Indeed, funding pay-to-work schemes is now big business. Led by Chinatrust, Taiwan's largest private lender, several banks have begun extending credit to migrants at 19 percent annual interest. That's about what they would pay for credit cards, but labor
activists have attacked these loans as financial support for the exorbitant broker fees. A Chinatrust spokesperson says the loans are not only "fair and transparent" but also prevent workers from relying on "loan sharks in rural areas" who would charge much higher rates.

The article is long, detailed, interesting, and infuriating..... The failure of the DPP to implement more progressive labor policies here is just one of many examples of its general failure to embrace progressive policies across a range of issues...

Finally, a Japanese diplomat in the Online Japan Times muses on what KMT control of the executive and legislature might mean...

Previously, I had been apprehensive concerning the future of Taiwan's freedom and democracy. Democracy cannot be realized unless both the governing and opposition parties have a common vision concerning the ground rules for maintaining a democratic system.

Democratically electing a Nazi-like party that has a totalitarian view of the state means choosing to end democracy through democratic means. In Taiwan's case, as well, electing a government that consents to the one country, two systems arrangement means the end of freedom and democracy. Even though 10 years have passed in Hong Kong, a popular election has yet to be held. But that really is a trivial issue. The problem is that Hong Kong will enjoy freedom only for a duration of 40 more years. Whether the time that freedom is assured is 50 years or 100 years, it is still a promise to throw away the freedom of one's grandchildren.

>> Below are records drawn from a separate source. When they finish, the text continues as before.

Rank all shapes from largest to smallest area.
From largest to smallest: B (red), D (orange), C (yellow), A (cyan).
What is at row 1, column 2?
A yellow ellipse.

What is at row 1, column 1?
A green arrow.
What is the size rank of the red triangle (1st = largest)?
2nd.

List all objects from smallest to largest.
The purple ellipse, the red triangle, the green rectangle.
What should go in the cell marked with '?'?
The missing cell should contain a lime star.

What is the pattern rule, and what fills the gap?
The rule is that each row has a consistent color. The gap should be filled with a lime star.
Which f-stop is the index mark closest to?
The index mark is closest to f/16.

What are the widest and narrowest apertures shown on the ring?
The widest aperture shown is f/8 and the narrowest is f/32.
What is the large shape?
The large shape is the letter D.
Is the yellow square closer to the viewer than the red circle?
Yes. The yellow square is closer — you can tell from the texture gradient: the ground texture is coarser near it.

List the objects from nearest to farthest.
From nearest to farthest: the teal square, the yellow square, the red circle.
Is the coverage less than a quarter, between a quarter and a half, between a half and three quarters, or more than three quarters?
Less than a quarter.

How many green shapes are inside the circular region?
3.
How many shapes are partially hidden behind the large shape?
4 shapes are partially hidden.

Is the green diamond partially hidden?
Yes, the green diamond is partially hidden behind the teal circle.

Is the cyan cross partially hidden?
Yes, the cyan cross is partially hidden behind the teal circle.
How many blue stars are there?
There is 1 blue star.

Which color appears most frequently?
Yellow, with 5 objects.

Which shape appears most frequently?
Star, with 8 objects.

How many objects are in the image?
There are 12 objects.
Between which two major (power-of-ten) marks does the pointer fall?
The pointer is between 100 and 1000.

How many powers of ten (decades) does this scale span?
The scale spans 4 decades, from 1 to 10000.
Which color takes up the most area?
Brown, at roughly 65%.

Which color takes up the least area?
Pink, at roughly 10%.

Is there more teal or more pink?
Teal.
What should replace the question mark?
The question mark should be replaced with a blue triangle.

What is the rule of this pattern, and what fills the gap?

I was concerned about a similar situation developing in Taiwan. Chinese President Hu Jintao made a proposal for peace talks with Taiwan. Whether such talks materialize through peaceful means (though inevitably under military and economic threat) or by the direct use of forces, Taiwan will eventually lose its freedom if, under such pressure, the president accepts the one country, two system solution. And I thought that a KMT president would be more prone to accept such compromise, and that a DPP government was a safer choice until that possibility completely disappeared. If the possibility of Taiwan accepting a one country, two system solution completely disappeared, I would not be concerned about Taiwan's future even if a change of government took place as a result of its democratic setup. The results of the latest presidential and legislature elections gives me hope that perhaps Taiwan might have already reached this stage.


Monday, April 23, 2007

Asia's Glass Houses

Asia observer Phil Deans, formerly of SOAS at London University, discusses Asia's glass houses in Newsweek. For those us who have noticed the irony of the CCP or the KMT complaining about Japanese murders, the article's theme will be a familiar one:
These attempts, and Prime Minister Shinzo Abe's prevarications on the comfort-women question, have understandably made Japan's neighbors nervous. But few of Tokyo's Asian critics have impeccable records themselves. The governments of China, both Koreas and, to a lesser extent, Taiwan have all glossed over the dark blots on their own histories.

Of Taiwan, he notes:

Of all Japan's neighbors, Taiwan has been the most open in confronting its past, though even there history has been politicized. When martial law was lifted in 1987, there was an explosion of efforts to address the abuses of early Kuomintang rule, especially the "2/28 Incident" of 1947, when up to 20,000 people were killed in intercommunal violence and in a subsequent crackdown by Gen. Chiang Kai-shek. As part of the democratization process that began 20 years ago, the brutalities of the martial-law period have been widely and publicly debated. Yet many pro-independence Taiwanese have begun to challenge the anti-Japanese history promulgated by the KMT and deny Japanese atrocities such as the forced conscription of prostitutes.
Do "many pro-independence Taiwanese" deny Japanese atrocities? There are no doubt revisionists out there -- but a substantial portion of pro-independence types? I'd need some serious evidence for that, Professor Dean.